Jagat hampir tersedak roti bakar. Ia berusaha tetap tenang di depan ibunya. “Nad, kamu makan yang banyak. Bu, jangan lupa minum obat.”
Tapi di dalam hati, ia bergemuruh. Ini bukan sekadar mimpi. Nova nyata, dan perubahan sudah terjadi.
Siang itu, Jagat berdiri di halaman kampus dengan keringat bercucuran. Ia baru saja selesai latihan fisik ringan di lapangan basket yang sepi. Sejak pagi, tubuhnya terasa berbeda—lebih gesit, lebih kuat.
“Coba, Tuan,” suara Nova terdengar lembut di telinganya.
> “Ambil bola itu, lempar dengan tenaga biasa, lalu perhatikan jaraknya.”
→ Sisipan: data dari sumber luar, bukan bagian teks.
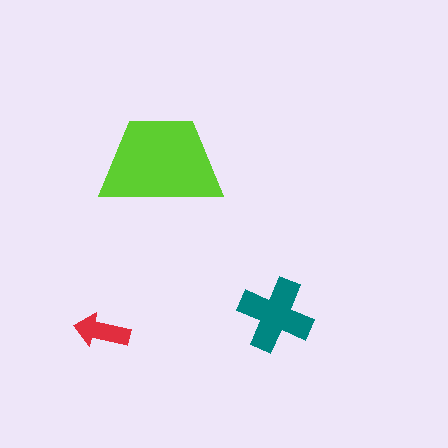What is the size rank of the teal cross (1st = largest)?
2nd.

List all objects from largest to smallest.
The lime trapezoid, the teal cross, the red arrow.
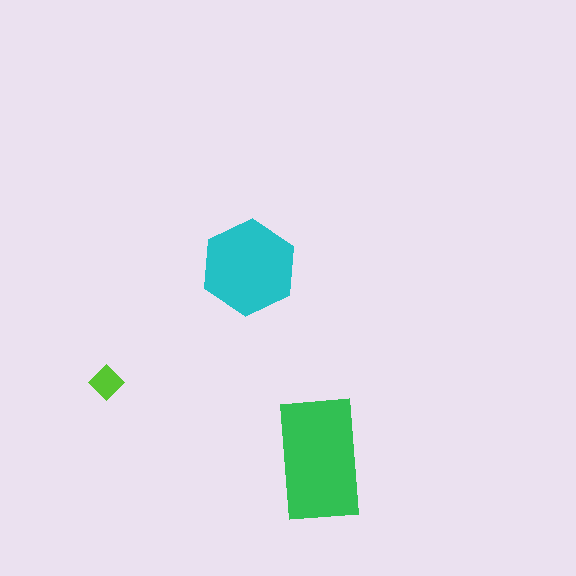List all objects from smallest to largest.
The lime diamond, the cyan hexagon, the green rectangle.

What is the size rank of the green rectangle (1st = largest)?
1st.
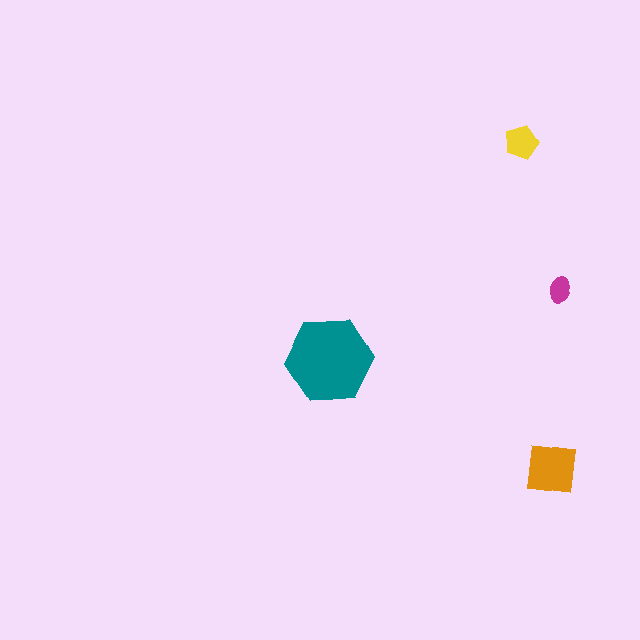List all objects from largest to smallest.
The teal hexagon, the orange square, the yellow pentagon, the magenta ellipse.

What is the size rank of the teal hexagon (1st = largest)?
1st.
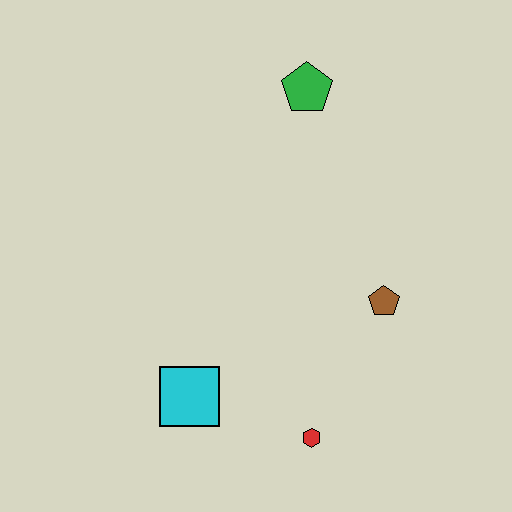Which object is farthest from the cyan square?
The green pentagon is farthest from the cyan square.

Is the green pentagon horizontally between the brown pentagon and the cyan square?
Yes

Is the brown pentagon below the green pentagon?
Yes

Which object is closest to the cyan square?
The red hexagon is closest to the cyan square.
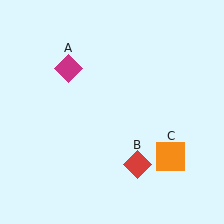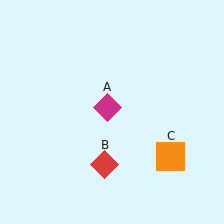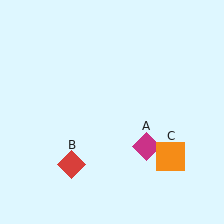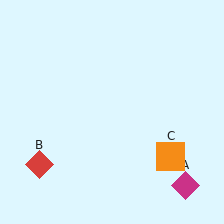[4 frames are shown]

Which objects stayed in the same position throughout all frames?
Orange square (object C) remained stationary.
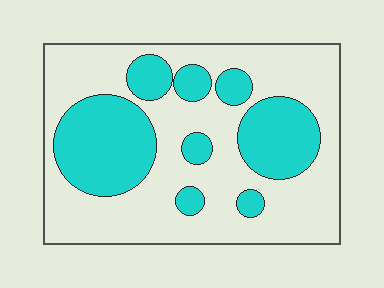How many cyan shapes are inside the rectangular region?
8.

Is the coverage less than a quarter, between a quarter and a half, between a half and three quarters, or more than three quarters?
Between a quarter and a half.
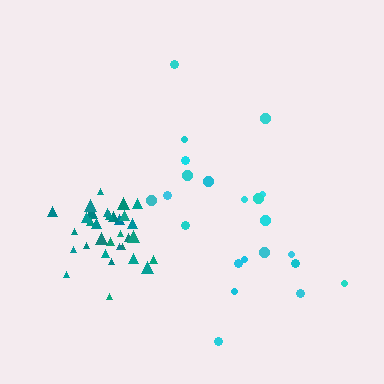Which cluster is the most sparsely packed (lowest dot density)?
Cyan.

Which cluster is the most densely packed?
Teal.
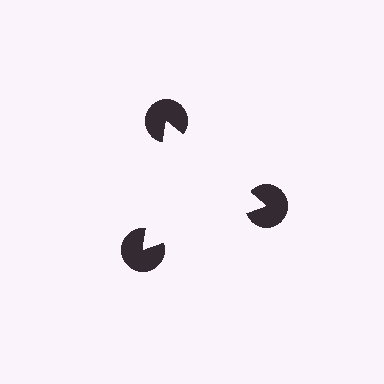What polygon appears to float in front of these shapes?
An illusory triangle — its edges are inferred from the aligned wedge cuts in the pac-man discs, not physically drawn.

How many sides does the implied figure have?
3 sides.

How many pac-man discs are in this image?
There are 3 — one at each vertex of the illusory triangle.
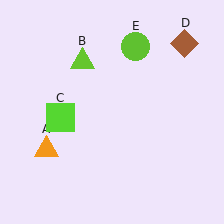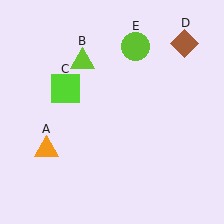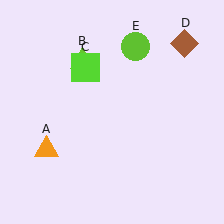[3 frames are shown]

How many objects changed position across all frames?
1 object changed position: lime square (object C).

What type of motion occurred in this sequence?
The lime square (object C) rotated clockwise around the center of the scene.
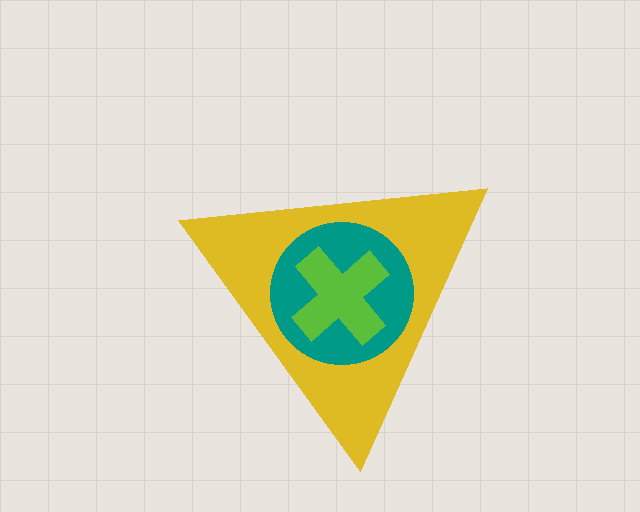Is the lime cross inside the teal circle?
Yes.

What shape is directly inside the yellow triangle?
The teal circle.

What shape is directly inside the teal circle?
The lime cross.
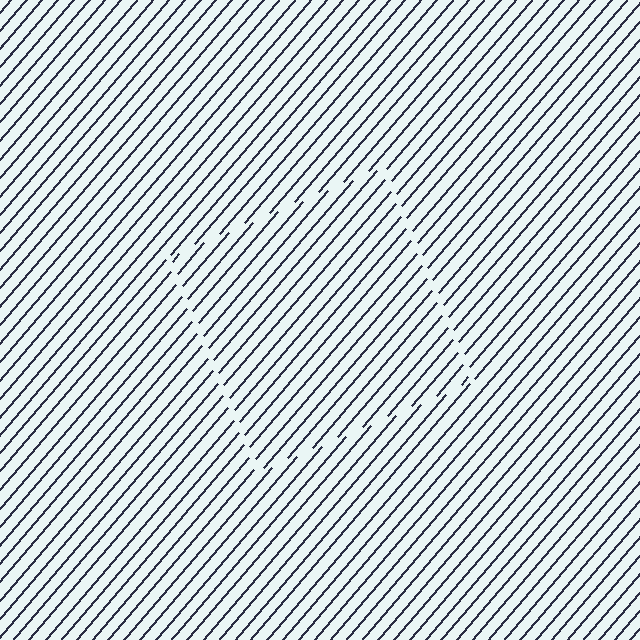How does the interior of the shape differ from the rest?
The interior of the shape contains the same grating, shifted by half a period — the contour is defined by the phase discontinuity where line-ends from the inner and outer gratings abut.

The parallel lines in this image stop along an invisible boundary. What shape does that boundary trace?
An illusory square. The interior of the shape contains the same grating, shifted by half a period — the contour is defined by the phase discontinuity where line-ends from the inner and outer gratings abut.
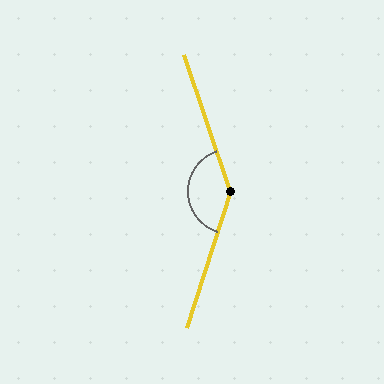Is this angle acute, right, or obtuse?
It is obtuse.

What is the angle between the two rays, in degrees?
Approximately 143 degrees.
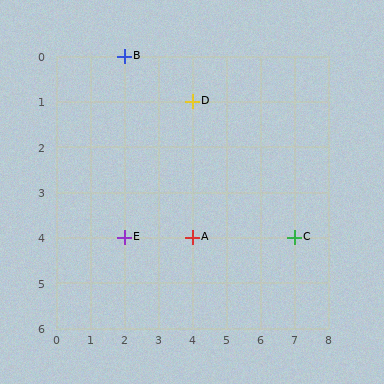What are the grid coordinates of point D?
Point D is at grid coordinates (4, 1).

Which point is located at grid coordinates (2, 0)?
Point B is at (2, 0).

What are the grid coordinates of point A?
Point A is at grid coordinates (4, 4).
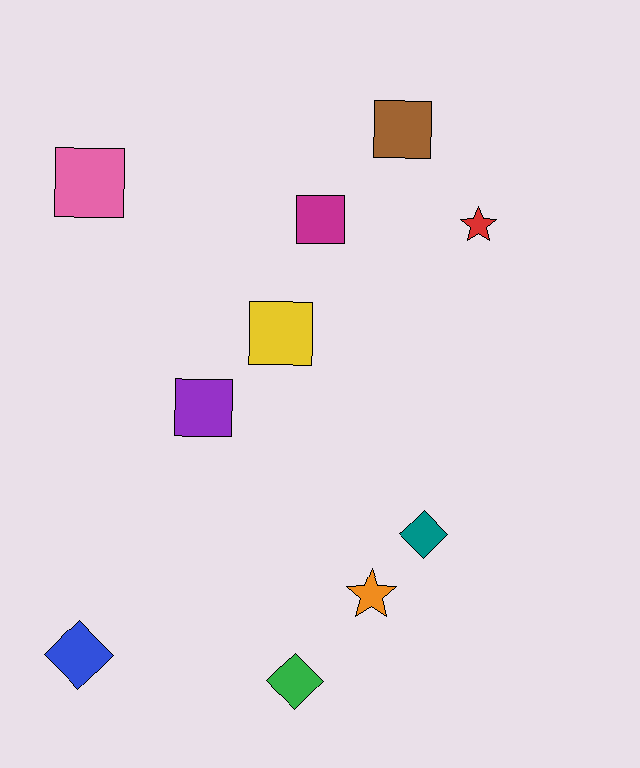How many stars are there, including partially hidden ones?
There are 2 stars.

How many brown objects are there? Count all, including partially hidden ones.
There is 1 brown object.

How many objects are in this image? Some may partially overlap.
There are 10 objects.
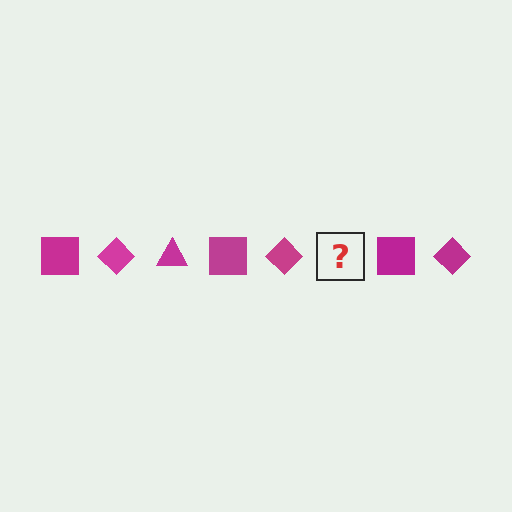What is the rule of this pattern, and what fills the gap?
The rule is that the pattern cycles through square, diamond, triangle shapes in magenta. The gap should be filled with a magenta triangle.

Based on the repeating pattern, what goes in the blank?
The blank should be a magenta triangle.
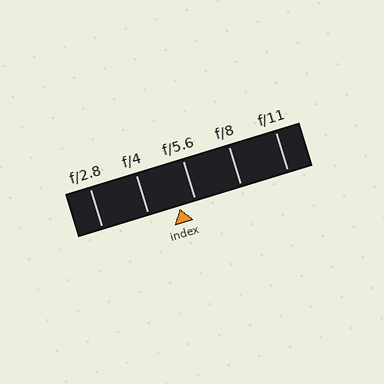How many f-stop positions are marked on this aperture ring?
There are 5 f-stop positions marked.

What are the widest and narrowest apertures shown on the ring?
The widest aperture shown is f/2.8 and the narrowest is f/11.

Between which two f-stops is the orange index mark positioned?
The index mark is between f/4 and f/5.6.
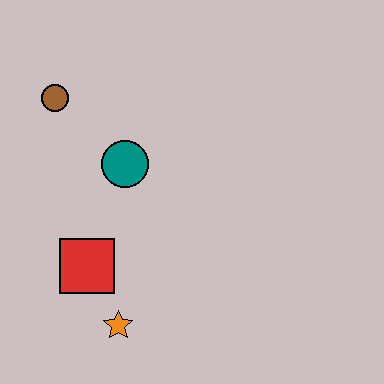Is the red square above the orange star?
Yes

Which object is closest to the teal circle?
The brown circle is closest to the teal circle.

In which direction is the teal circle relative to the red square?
The teal circle is above the red square.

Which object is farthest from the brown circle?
The orange star is farthest from the brown circle.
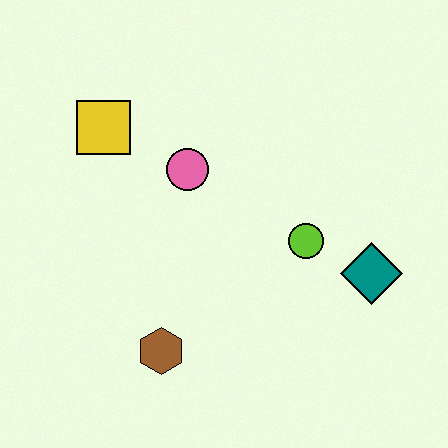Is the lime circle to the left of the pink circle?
No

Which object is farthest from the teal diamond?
The yellow square is farthest from the teal diamond.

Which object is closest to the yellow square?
The pink circle is closest to the yellow square.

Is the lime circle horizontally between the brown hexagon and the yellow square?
No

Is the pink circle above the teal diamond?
Yes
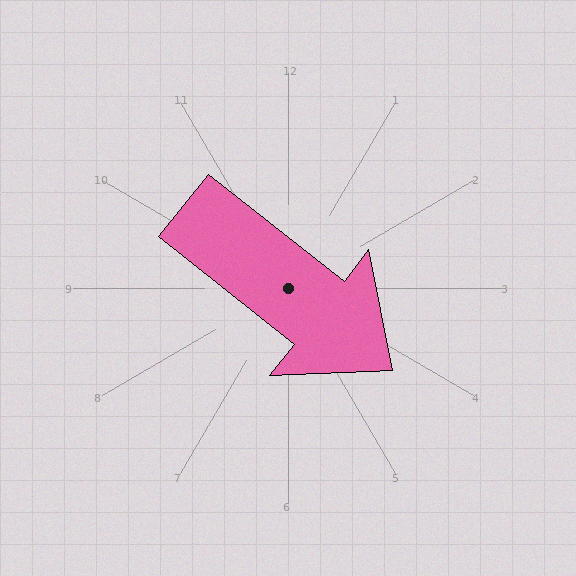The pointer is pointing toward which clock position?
Roughly 4 o'clock.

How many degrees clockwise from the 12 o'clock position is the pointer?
Approximately 128 degrees.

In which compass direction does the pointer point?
Southeast.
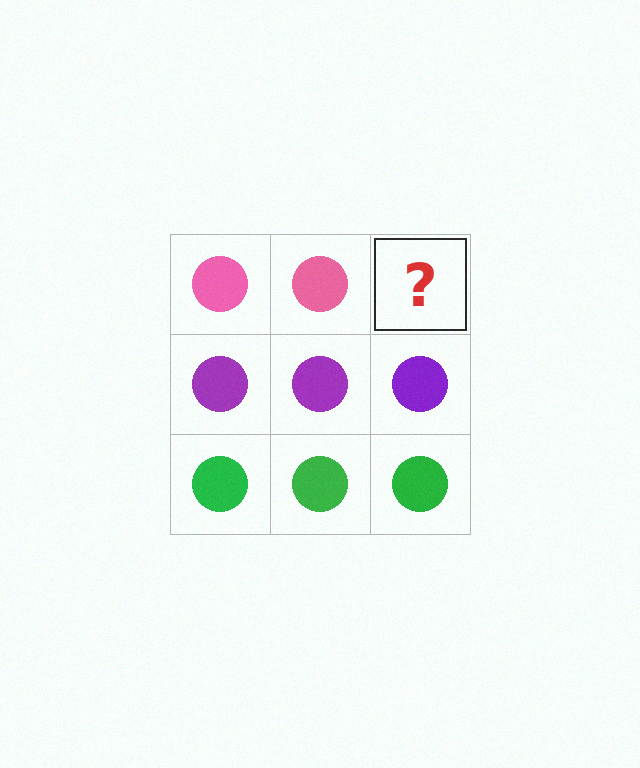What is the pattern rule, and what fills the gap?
The rule is that each row has a consistent color. The gap should be filled with a pink circle.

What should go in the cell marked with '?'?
The missing cell should contain a pink circle.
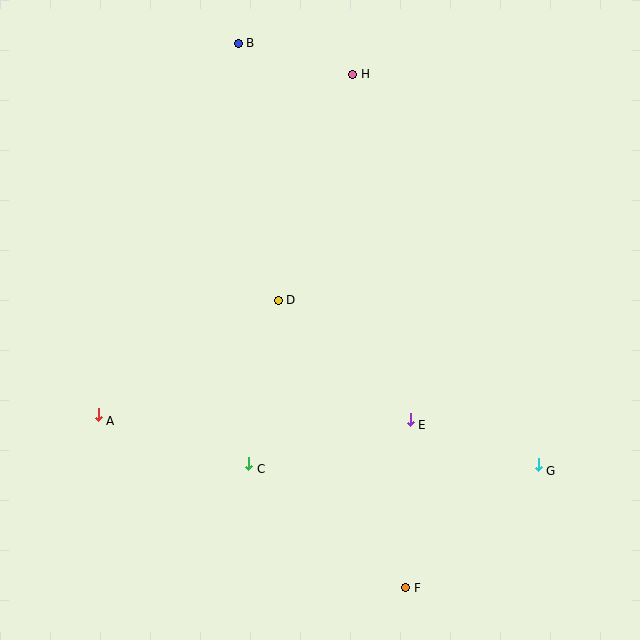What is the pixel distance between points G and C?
The distance between G and C is 290 pixels.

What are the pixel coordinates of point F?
Point F is at (406, 588).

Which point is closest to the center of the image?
Point D at (278, 300) is closest to the center.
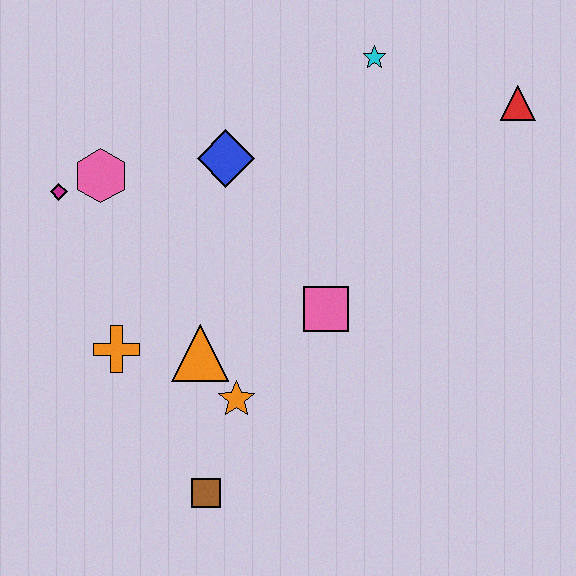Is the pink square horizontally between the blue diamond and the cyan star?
Yes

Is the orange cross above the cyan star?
No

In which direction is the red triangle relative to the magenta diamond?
The red triangle is to the right of the magenta diamond.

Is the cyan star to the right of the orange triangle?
Yes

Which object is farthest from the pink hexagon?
The red triangle is farthest from the pink hexagon.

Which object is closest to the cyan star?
The red triangle is closest to the cyan star.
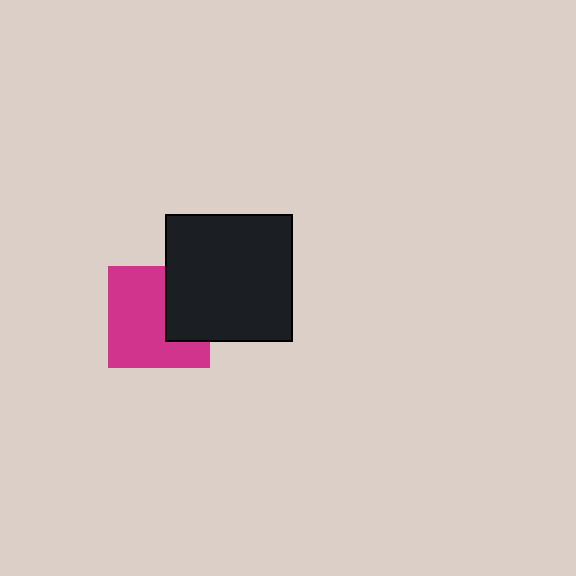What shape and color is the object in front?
The object in front is a black square.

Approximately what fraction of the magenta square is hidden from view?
Roughly 32% of the magenta square is hidden behind the black square.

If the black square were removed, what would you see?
You would see the complete magenta square.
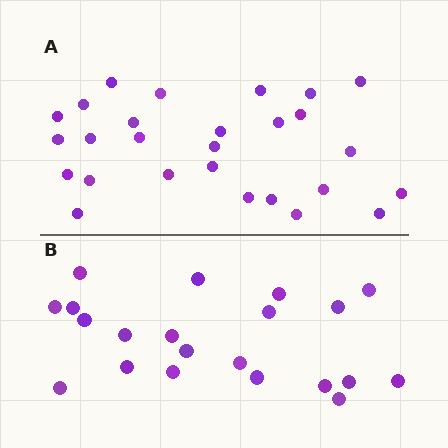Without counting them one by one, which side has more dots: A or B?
Region A (the top region) has more dots.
Jagat mengangkat bola basket yang agak kempis. Ia menarik napas, lalu melempar pelan. Bola itu meluncur jauh lebih cepat dari biasanya, menghantam papan pantul dengan suara keras hingga memantul tinggi ke udara.
Mata Jagat membelalak. “Aku cuma lempar biasa, tapi kok kayak dilempar atlet profesional…”
> “Tubuh Anda sudah dimodifikasi. Tenaga otot meningkat 20%. Refleks 30%. Ini baru tahap awal.”
Jagat terdiam. Jantungnya berdebar. Ada rasa senang, tapi juga cemas. Kalau orang lain tahu, apa yang akan terjadi?
Di koridor kampus, Bima memanggilnya. “Bro! Dari tadi ke mana? Gue cari-cari!”
Jagat mengangkat tangan. “Baru aja olahraga.”
Bima menepuk bahu sahabatnya. “Wajah lo kayak habis nemu emas. Ada apa?”
Jagat tersenyum kecil. “Nggak ada. Cuma lagi banyak pikiran.”
Namun, sebelum mereka bisa ngobrol lebih jauh, Reno datang bersama dua temannya. Reno menatap sinis. “Wah, si miskin udah berani tampil pede, ya?”
Bima melangkah maju. “Reno, jangan mulai. Lo nggak capek ngusik orang?”
Reno terkekeh. “Gue cuma heran, orang kayak lo, Gat, bisa betah di kampus ini. Lo nggak malu? Pacar lo aja sekarang milik gue.”
Kata-kata itu menusuk, tapi Jagat menahan diri.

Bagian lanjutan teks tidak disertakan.